Lost Legacy By Robert A. Heinlein

Joan, who had been lying quietly in the shade of the big liveoaks and listening, spoke up.

“Ben, you are a brain surgeon, aren’t you?”

“One of the best,” certified Phil.

“You’ve seen a lot of brains, furthermore you’ve seen ’em while they were alive, which is more than most psychologists have. What do you believe thought is? What do you think makes us tick?”

He grinned at her. “You’ve got me, kid. I don’t pretend to know. It’s not my business; I’m just a tinker.”

She sat up. “Give me a cigaret, Phil. I’ve arrived just where Phil is, but by a different road.

My father wanted me to study law. I soon found out that I was more interested in the principles behind law and I changed over to the School of Philosophy. But philosophy wasn’t the answer.

There really isn’t anything to philosophy. Did you ever eat that cotton-candy they sell at fairs?

Well, philosophy is like that—it looks as if it were really something, and it’s awfully pretty, and it tastes sweet, but when you go to bite it you can’t get your teeth into it, and when you try to swallow, there isn’t anything there. Philosophy is word-chasing, as significant as a puppy chasing its tail.”

“I was about to get my Ph.D. in the School of Philosophy, when I chucked it and came to the science division and started taking courses in psyc hology. I thought that if I was a good little girl and patient, all would be revealed to me. Well, Phil has told us what that leads to. I began to think about studying medicine, or biology. You just gave the show away on that. Maybe it was a mistake to teach women to read and write.”

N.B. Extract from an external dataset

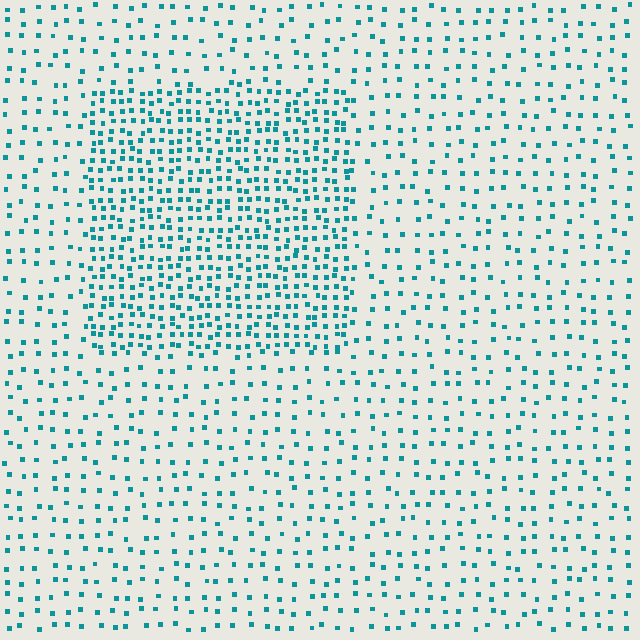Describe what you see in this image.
The image contains small teal elements arranged at two different densities. A rectangle-shaped region is visible where the elements are more densely packed than the surrounding area.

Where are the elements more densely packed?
The elements are more densely packed inside the rectangle boundary.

Ben laughed. “This seems to be experience meeting at the village church; I might as well make my confession. I guess most medical men start out with a desire to know all about man and what makes him tick, but it’s a big field, the final answers are elusive and there is always so much work that needs to be done right now, that we quit worrying about the final problems. I’m as interested as I ever was in knowing what life, and thought, and so forth, really are, but I have to have an attack of insomnia to find time to worry about them. Phil, are you seriously proposing to tackle such things?”

“In a way, yes. I’ve been gathering data on all sorts of phenomena that run contrary to orthodox psychological theory—all the junk that goes under the general name of metapsychics— telepathy, clairvoyance, so-called psychic manifestations, clair-audience, levitation, yoga stuff, stigmata, anything of that sort I can find.”

“Don’t you find that most of that stuff can be explained in an ordinary fashion?”

“Quite a lot of it, sure. Then you can strain orthodox theory all out of shape and ignore the statistical laws of probability to account for most of the rest. Then by attributing anything that is left over to charlatanism, credulity, and self- hypnosis, and refuse to investigate it, you can go peacefully back to sleep.”

“Occam’s razor,” murmured Joan..”Huh?”

“William of Occam’s Razor. It’s a name for a principle in logic; whenever two hypotheses both cover the facts, use the simpler of the two. When a conventional scientist has to strain his orthodox theories all out of shape, ’til they resemble something thought up by Rube Goldberg, to account for unorthodox phenomena, he’s ignoring the principle of Occam’s Razor. It’s simpler to draw up a new hypothesis to cover all the facts than to strain an old one that was never intended to cover the non-conforming data. But scientists are more attached to their theories than they are to their wives and families.”

“My,” said Phil admiringly, “to think that that came out from under a permanent wave.”

“If you’ll hold him, Ben, I’ll beat him with this here thermos jug.”

“I apologize. You’re absolutely right, darling. I decided to forget about theories, to treat these outcast phenomena like any ordinary data, and to see where it landed me.”

“What sort of stuff,” put in Ben, “have you dug up, Phil?”